Waging Guerrilla Warfare Against Big Data
Organizations across the globe are amassing huge repositories of data on every living person on Earth. The data is collected by governments, non-governmental organizations, and private companies. These organizations then sell or trade this data to other organizations who may then trade or -sell it again. In addition, this data is often held insecurely, which leads to it being stolen by professional thieves who then sell it to organized criminal organizations for use in credit card fraud and identity theft.
The Uselessness of Data Privacy Laws
Numerous data privacy laws have been passed across the globe, but they do little more than create a false sense of security. It is almost impossible to discover that data is being collected and stored. In addition, the worst offenders are government organizations — who tend to believe themselves to be above the law. These data privacy laws are almost always useless in protecting data privacy against people employed legitimately as IT administration staff. Lastly, no data privacy law is capable of forcing organizations to secure data completely against the possibility of theft.
A good rule of thumb is that if someone has your data, everyone has your data.
Corrupting Data is More Effective Than Destroying Data
Imagine for a moment a team of highly skilled hackers penetrating deep within the IRS information infrastructure. If these hackers delete taxpayer data, the IRS will detect the intrusion, secure their network against the hackers, and restore the lost data from backup. The end result will be nothing but a minor inconvenience for the organization and the IRS will very likely hide the intrusion from the public in order to avoid embarrassment and potential damage to the careers of those responsible for allowing the breach to occur.

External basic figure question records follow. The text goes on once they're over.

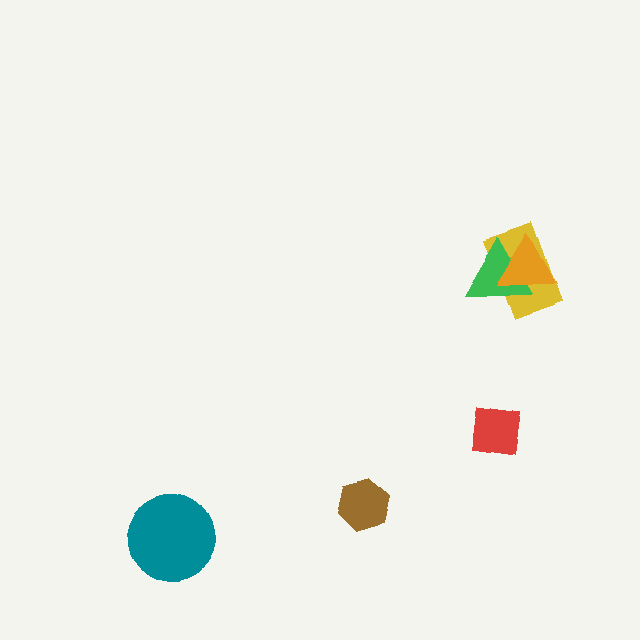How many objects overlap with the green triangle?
2 objects overlap with the green triangle.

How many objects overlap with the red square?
0 objects overlap with the red square.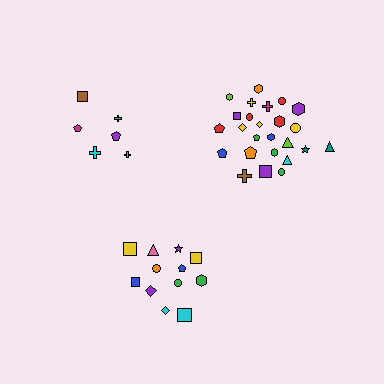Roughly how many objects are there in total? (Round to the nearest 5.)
Roughly 45 objects in total.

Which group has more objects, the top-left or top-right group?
The top-right group.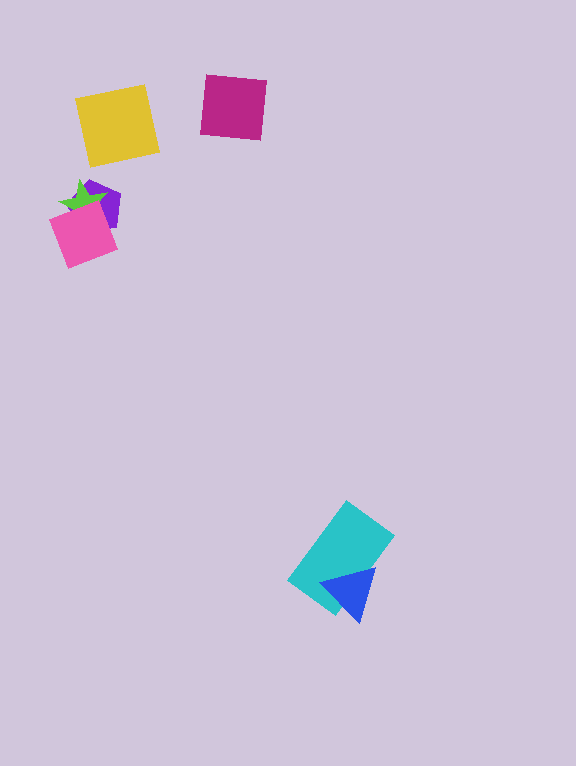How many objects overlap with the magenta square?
0 objects overlap with the magenta square.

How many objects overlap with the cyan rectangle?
1 object overlaps with the cyan rectangle.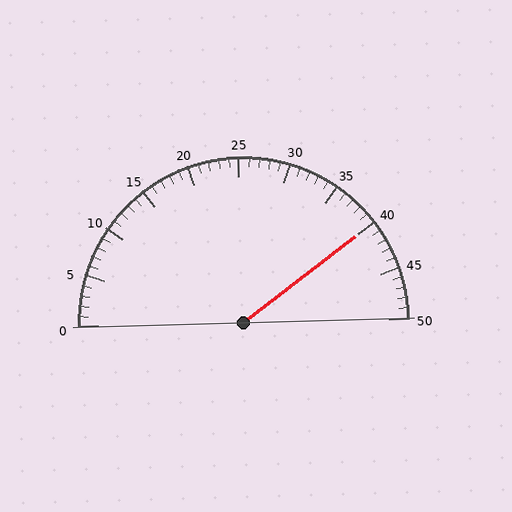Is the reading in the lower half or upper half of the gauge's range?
The reading is in the upper half of the range (0 to 50).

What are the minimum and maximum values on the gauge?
The gauge ranges from 0 to 50.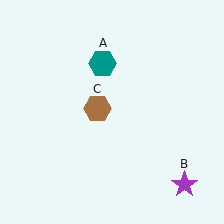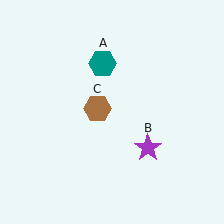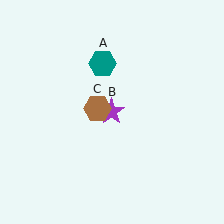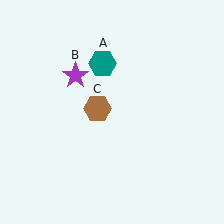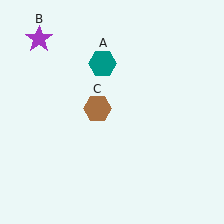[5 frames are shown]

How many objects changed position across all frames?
1 object changed position: purple star (object B).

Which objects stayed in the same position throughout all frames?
Teal hexagon (object A) and brown hexagon (object C) remained stationary.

Now imagine a different scenario. In this scenario, instead of deleting data, the hackers slowly modify small portions of the data. Because the changes are minor, the hackers are not detected and kicked out of the systems. The hackers modify tax returns and other financial data held by the IRS for long enough for the backups to become corrupt. Now, even if the hackers are detected and blocked, the IRS does not have a simple and reliable method for determining if it is using good data or corrupt data. If the hackers make the breach public, every taxpayer who is harassed by the IRS can claim “Your data is bad!” and demand that the IRS prove that their data is good — in court. The damage to the agency would be so severe that even government workers would have to be terminated, or at least sent on leave with full pay until their retirement dates.
Guerrilla Techniques for Corrupting Data
The previous example requires significant technical skill and commitment. However, a better technique for corrupting data is available to anyone who provides data to any organization. This technique is nothing more complex than providing bad data for the original entry.
As most of us would be terrified to provide bad data to the IRS, let’s consider a softer target for our next example — Facebook. Facebook collects a huge amount of data on it’s almost one billion subscribers. It then sells this data, without disclosing who the data is sold to or what it will be used for.
Facebook collects two categories of data, both of which can be compromised. The first type of data is profile data. To create an account, Facebook asks for your name, email address, gender, and date of birth. Once your account is created, Facebook wants to know where you work, where you live, where you were born, who your family members are, your sexual orientation, your relationship status, your religious and political views, your telephone numbers, screen names, and home address. This is a lot of data and this data is valuable for all sorts of purposes which may be not in your best interest. For example, date of birth and home town are often used by companies to verify identity. Anyone who buys or steals this data from Facebook will have a much easier path to stealing your identity. If you believe that Facebook security is perfect and can never be compromised, do you also believe the same of every organization to whom Facebook sells your data?
There is no need to give Facebook most of this data, but there is an alternative to not using Facebook or not filling out the fields. That alternative is to fill out the fields incorrectly. Pick a new “online” birthday for yourself. That will make it more difficult for organizations to combine records for you in different databases. Use a nickname instead of your legal name. Instead of registering as Adam Kowalski, register as “Buzz Kowalski”. Enter your parents hometown instead of your own. Register using a free Yahoo Mail address instead of your usual personal email address. Decide which fields Facebook deserves to know and which ones they deserve to know correctly.
The second category of data Facebook collects is activity data. This includes people you Friend or Follow and pages you Like. Facebook has become even more intrusive recently by asking members if they know people who send friend requests “outside of Facebook”. This proves that personal connection data is important to Facebook — most likely because they are selling it to someone. The guerrilla strategy is to Friend large number of complete strangers on Facebook. It’s fun to friend people with similar interests — they may even become real friends!
Facebook is an excellent example due to its massive data collection capabilities, but these techniques are useful for any database which accepts input directly from individuals.
It Only Works If Enough of Us Play
If only a few people corrupt their Facebook data, or their data in any other database, nothing happens. All databases are imperfect, this is expected. However, if enough people input corrupt data, the people who buy and use the data will lose confidence in it. Data suddenly becomes far less valuable when users are less confident of its accuracy.
The Upsides and the Downsides
The benefits of providing synthetic (i.e. fake) data include privacy, freedom, and protection against identity theft. There negatives are that you will receive less relevant advertisements and that you will have to remember (or write down and store securely) more than once set of answers to the usual registration form questions.